Date of Award


Document Type


Degree Name

Doctor of Philosophy (PhD)


Biomedical Sciences

Research Advisor

Joseph T. Opferman, Ph.D.


Richard W. Kriwacki, Ph.D. Peter J. McKinnon, Ph.D. Rennolds S. Ostrom, Ph.D. J. Paul Taylor, Ph.D., M.D.


apoptosis, BCL-2, heart failure, MCL-1, mitochondria


MCL-1 is an essential BCL-2 family member that promotes the survival of multiple cellular lineages, but its role in cardiac muscle has remained unclear. Here, we have demonstrated that cardiac-specific ablation of Mcl-1 results in a rapidly fatal, dilated cardiomyopathy preceded by loss of myofibrils and cardiac contractility, abnormal mitochondria ultrastructure, defective mitochondrial respiration, and impaired autophagy.

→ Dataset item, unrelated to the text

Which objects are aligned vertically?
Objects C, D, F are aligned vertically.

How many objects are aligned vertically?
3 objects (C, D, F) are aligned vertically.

Genetic ablation of both pro-apoptotic effectors (Bax and Bak) could largely rescue the lethality and impaired cardiac function induced by Mcl-1 deletion. However, Mcl-1-, Bax-, and Bak-deficient hearts still revealed mitochondrial ultrastructural abnormalities and displayed deficient mitochondrial respiration, and are hypersensitive to chronic isoproterenol challenge. Together, these studies indicate that MCL-1 functions beyond merely blocking cardiomyocyte death and suggest that in myocardium, MCL-1 also facilitates normal mitochondrial function. These findings are important, as overexpression MCL-1 in the heart could be a potential strategy to overcome cardiac injury and promote efficient mitochondrial function and would be beneficial to human health. Of equal importance, specific MCL-1-inhibiting therapeutics that has been proposed to treat cancer may result in unexpected cardiac toxicity; it may be necessary to take this possible side effect into account during MCL-1 inhibitor development.